Comment les cabines de téléconsultation aiguisent les appétits

Dans l'Ain, des bornes de téléconsultation médicale sont à disposition de la population. Ce système permet de combler le manque de médecins en attendant de recruter du personnel.

Photo: KEYSTONE/CHRISTIAN BEUTLER

Se faire diagnostiquer angine ou otite à des kilomètres du médecin: les cabines ou bornes de téléconsultation médicale essaiment en France, comme dans l'Ain. Ce secteur en plein essor attise l'appétit des entrepreneurs dans un contexte de déserts médicaux.

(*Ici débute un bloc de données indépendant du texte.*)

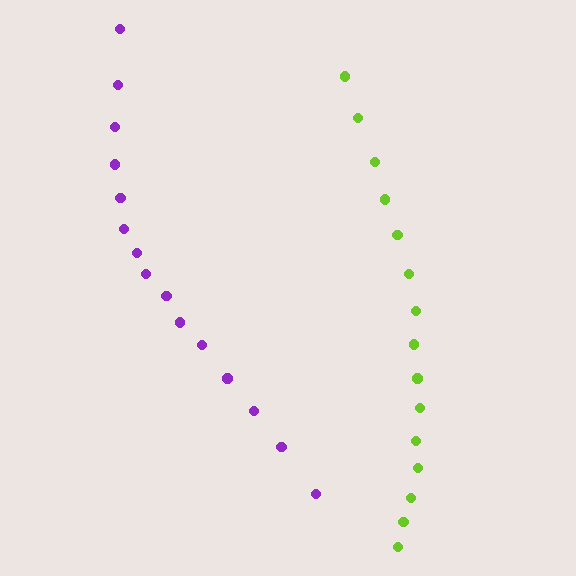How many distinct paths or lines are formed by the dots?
There are 2 distinct paths.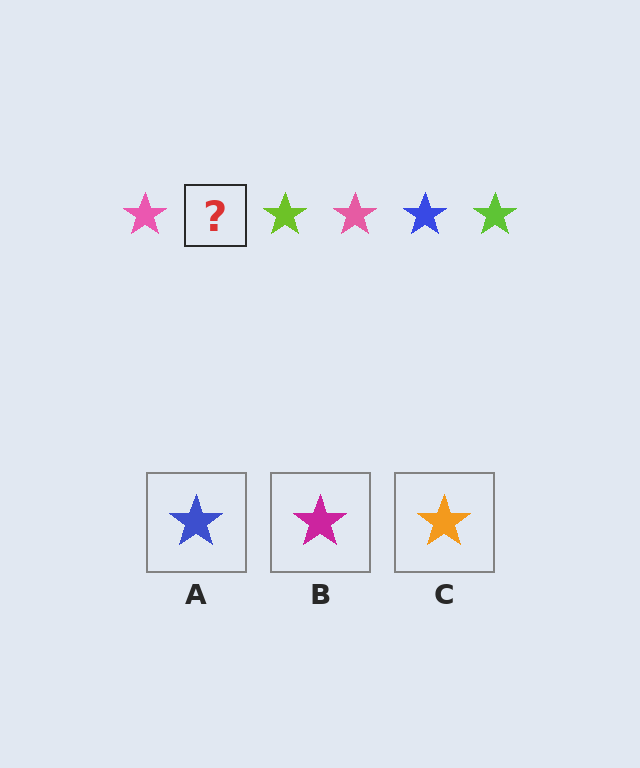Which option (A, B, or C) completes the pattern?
A.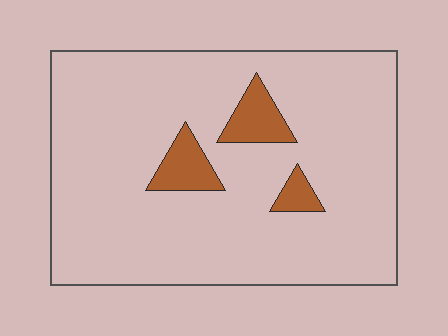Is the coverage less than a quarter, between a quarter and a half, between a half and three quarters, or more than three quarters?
Less than a quarter.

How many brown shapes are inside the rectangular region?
3.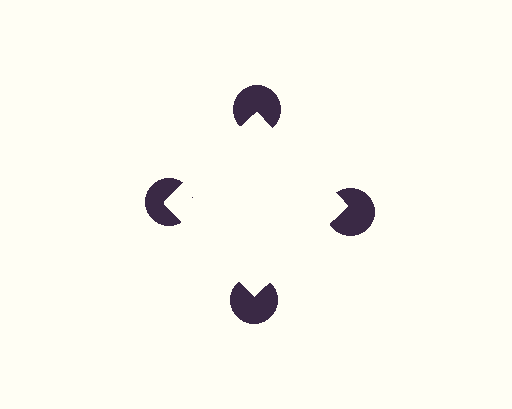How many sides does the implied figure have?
4 sides.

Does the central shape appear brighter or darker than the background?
It typically appears slightly brighter than the background, even though no actual brightness change is drawn.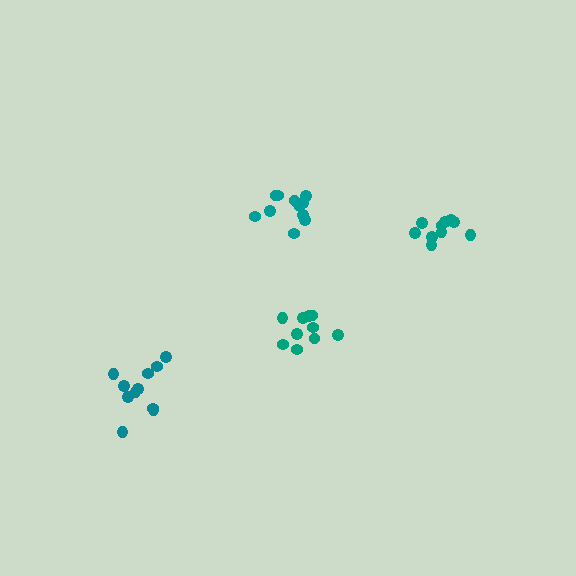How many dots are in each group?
Group 1: 10 dots, Group 2: 10 dots, Group 3: 11 dots, Group 4: 11 dots (42 total).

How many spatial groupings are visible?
There are 4 spatial groupings.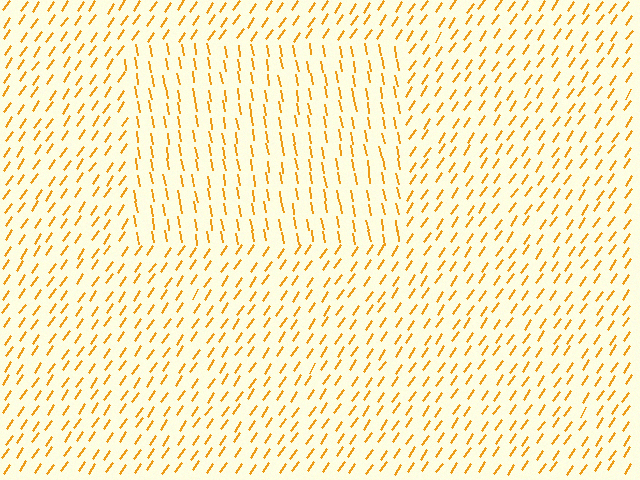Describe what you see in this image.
The image is filled with small orange line segments. A rectangle region in the image has lines oriented differently from the surrounding lines, creating a visible texture boundary.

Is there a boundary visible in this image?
Yes, there is a texture boundary formed by a change in line orientation.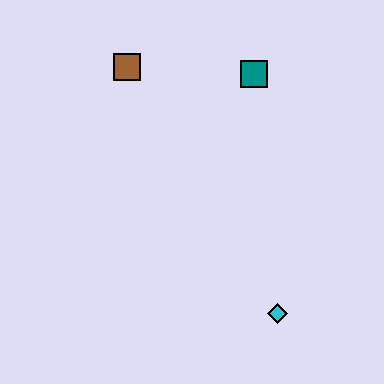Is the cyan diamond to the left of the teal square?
No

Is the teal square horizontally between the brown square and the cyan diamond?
Yes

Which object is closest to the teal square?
The brown square is closest to the teal square.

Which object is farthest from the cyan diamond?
The brown square is farthest from the cyan diamond.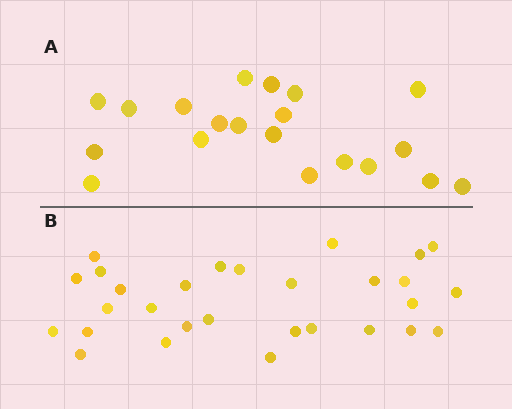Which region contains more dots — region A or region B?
Region B (the bottom region) has more dots.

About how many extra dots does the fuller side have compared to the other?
Region B has roughly 8 or so more dots than region A.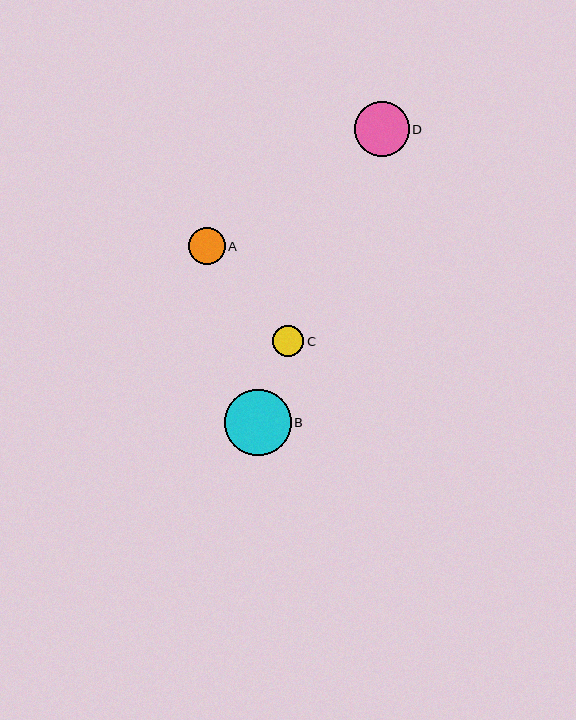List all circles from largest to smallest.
From largest to smallest: B, D, A, C.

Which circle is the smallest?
Circle C is the smallest with a size of approximately 32 pixels.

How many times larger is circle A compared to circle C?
Circle A is approximately 1.2 times the size of circle C.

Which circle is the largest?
Circle B is the largest with a size of approximately 66 pixels.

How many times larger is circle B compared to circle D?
Circle B is approximately 1.2 times the size of circle D.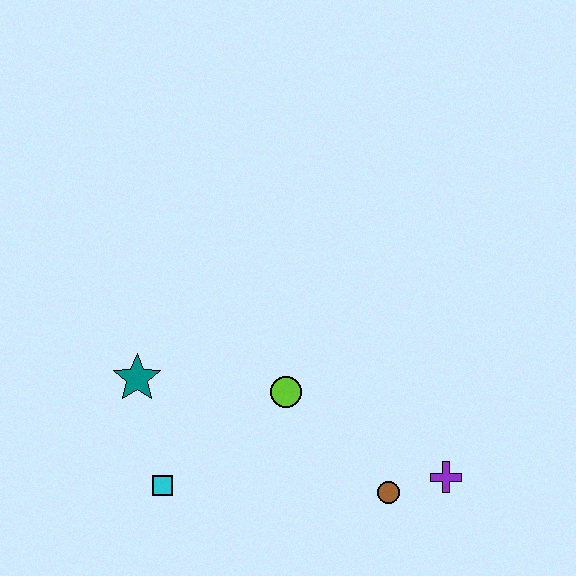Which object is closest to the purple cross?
The brown circle is closest to the purple cross.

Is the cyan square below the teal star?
Yes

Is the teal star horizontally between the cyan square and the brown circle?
No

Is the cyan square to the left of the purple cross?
Yes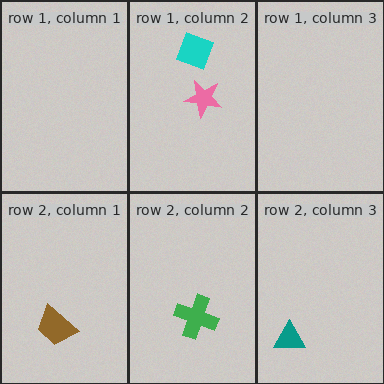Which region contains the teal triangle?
The row 2, column 3 region.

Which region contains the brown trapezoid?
The row 2, column 1 region.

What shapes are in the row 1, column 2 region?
The pink star, the cyan square.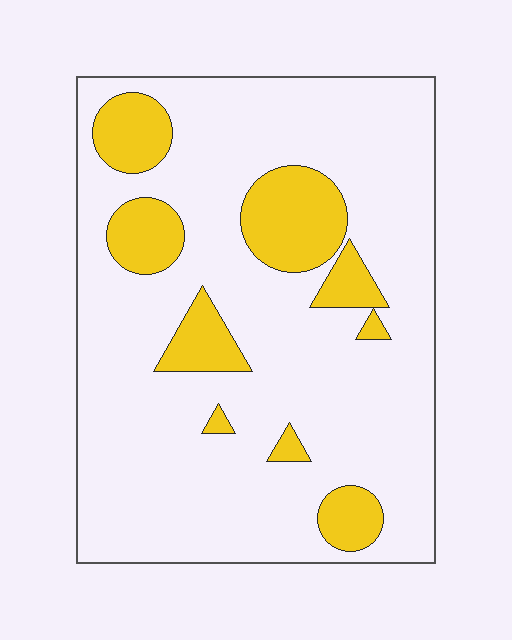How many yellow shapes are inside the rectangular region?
9.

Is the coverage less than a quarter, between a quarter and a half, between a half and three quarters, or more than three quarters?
Less than a quarter.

Face au manque criant de médecins, le conseil départemental du centre-est de la France a décidé il y a deux ans de s'équiper de ces structures. Et, d'ici quelques semaines, il sera doté de sa sixième cabine de téléconsultation.

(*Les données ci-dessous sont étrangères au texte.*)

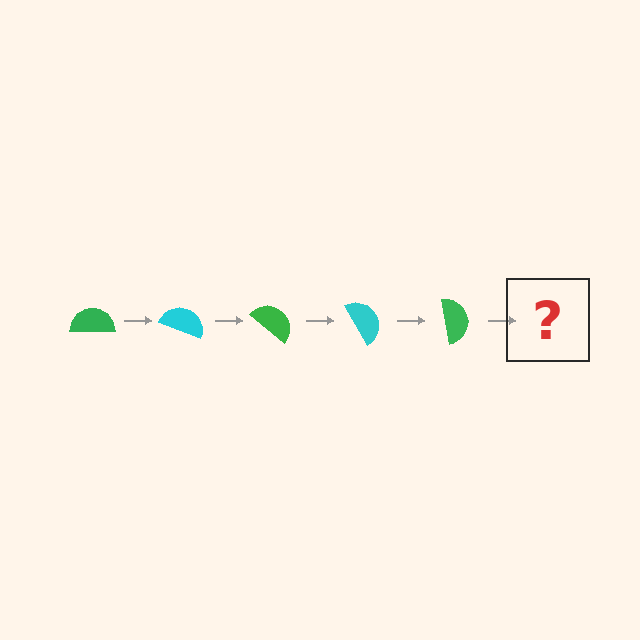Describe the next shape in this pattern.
It should be a cyan semicircle, rotated 100 degrees clockwise from the start.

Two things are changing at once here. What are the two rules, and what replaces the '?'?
The two rules are that it rotates 20 degrees clockwise each step and the color cycles through green and cyan. The '?' should be a cyan semicircle, rotated 100 degrees clockwise from the start.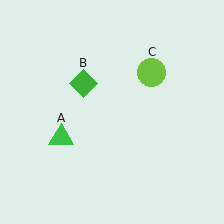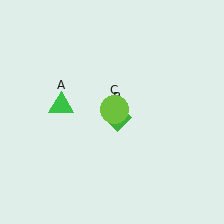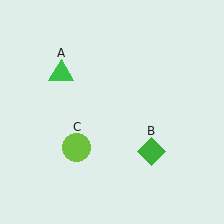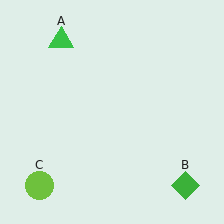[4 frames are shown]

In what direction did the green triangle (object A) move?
The green triangle (object A) moved up.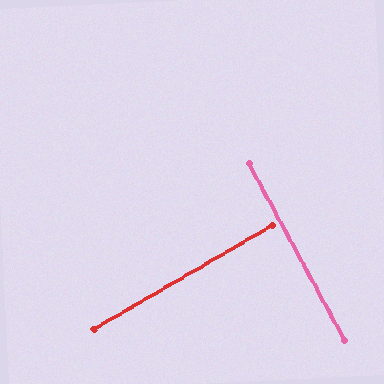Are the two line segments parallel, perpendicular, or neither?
Perpendicular — they meet at approximately 88°.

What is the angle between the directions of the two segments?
Approximately 88 degrees.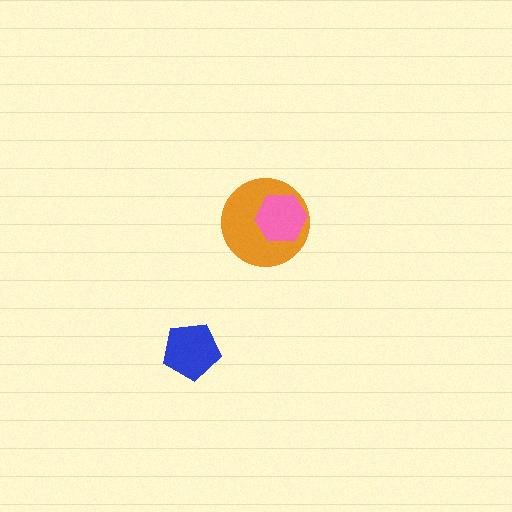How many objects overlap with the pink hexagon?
1 object overlaps with the pink hexagon.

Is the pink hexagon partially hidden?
No, no other shape covers it.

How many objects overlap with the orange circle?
1 object overlaps with the orange circle.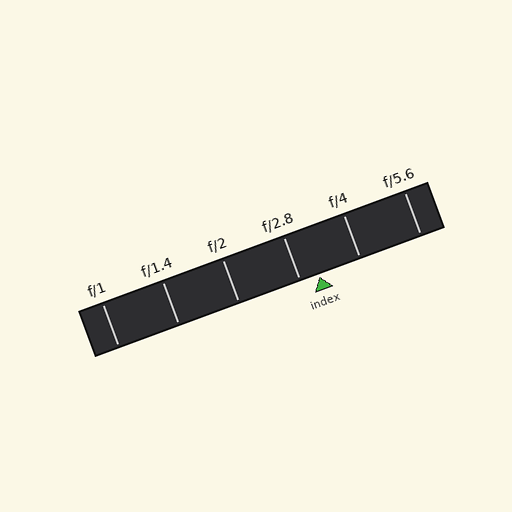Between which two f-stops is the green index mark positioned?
The index mark is between f/2.8 and f/4.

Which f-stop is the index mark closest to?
The index mark is closest to f/2.8.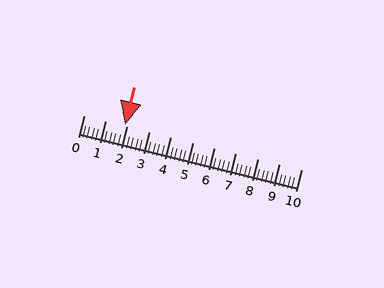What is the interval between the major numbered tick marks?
The major tick marks are spaced 1 units apart.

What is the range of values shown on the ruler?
The ruler shows values from 0 to 10.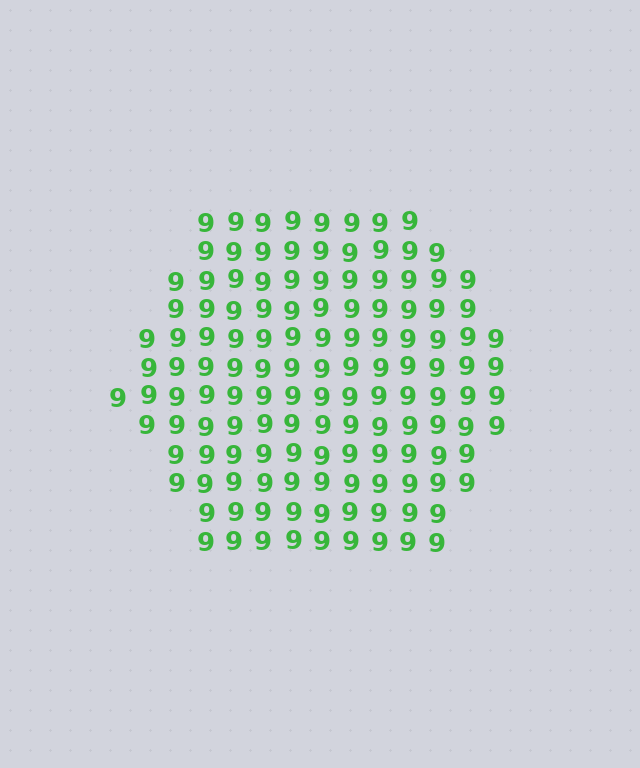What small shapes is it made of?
It is made of small digit 9's.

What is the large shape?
The large shape is a hexagon.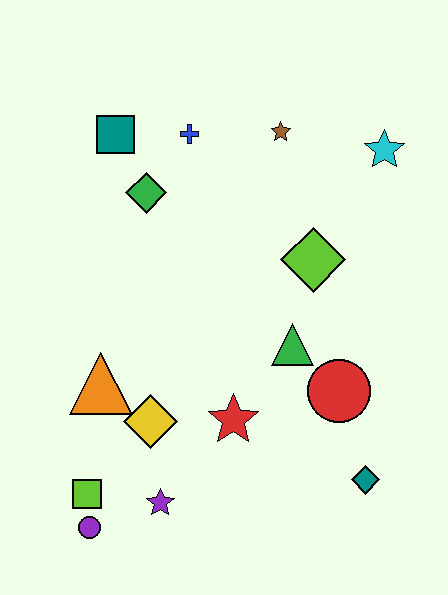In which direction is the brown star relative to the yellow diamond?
The brown star is above the yellow diamond.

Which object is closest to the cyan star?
The brown star is closest to the cyan star.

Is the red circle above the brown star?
No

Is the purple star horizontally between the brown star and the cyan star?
No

Les besoins médicaux sont indiscutablement là. Selon une étude de la Direction de la recherche, des études, de l'évaluation et des statistiques (Drees), jusqu'à 11% de la population française habiterait des territoires sous-dotés en médecins généralistes.

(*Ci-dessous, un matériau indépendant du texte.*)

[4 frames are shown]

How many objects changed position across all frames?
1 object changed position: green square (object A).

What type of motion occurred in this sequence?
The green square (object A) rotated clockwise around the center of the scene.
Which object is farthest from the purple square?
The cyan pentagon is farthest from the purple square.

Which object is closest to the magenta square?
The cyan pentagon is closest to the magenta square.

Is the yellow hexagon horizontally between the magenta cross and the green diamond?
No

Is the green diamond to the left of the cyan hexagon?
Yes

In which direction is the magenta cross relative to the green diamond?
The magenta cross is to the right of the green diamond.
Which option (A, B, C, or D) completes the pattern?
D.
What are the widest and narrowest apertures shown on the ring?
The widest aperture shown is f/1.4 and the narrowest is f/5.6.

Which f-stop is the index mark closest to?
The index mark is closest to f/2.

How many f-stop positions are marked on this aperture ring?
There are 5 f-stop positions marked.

Pour contrer le phénomène, le département de l'Ain tente notamment d'attirer de jeunes médecins internes. Mais en attendant les résultats de cette stratégie à long terme, 'nous avons aussi voulu des réponses immédiates', explique Martine Tabouret, vice-présidente du Conseil départemental.

180 consultations par mois

La toute première cabine a été installée fin 2020 dans l'espace santé de Montréal-la-Cluse. La société de télémédecine clinique, H4D, fournit la structure, dotée d'équipements médicaux qui vont du stéthoscope à l'otoscope connectés, avec l'accès à la plateforme de médecins. Reste au département à mettre en place une personne chargée d'accueillir les patients, qui ont pris rendez-vous en amont.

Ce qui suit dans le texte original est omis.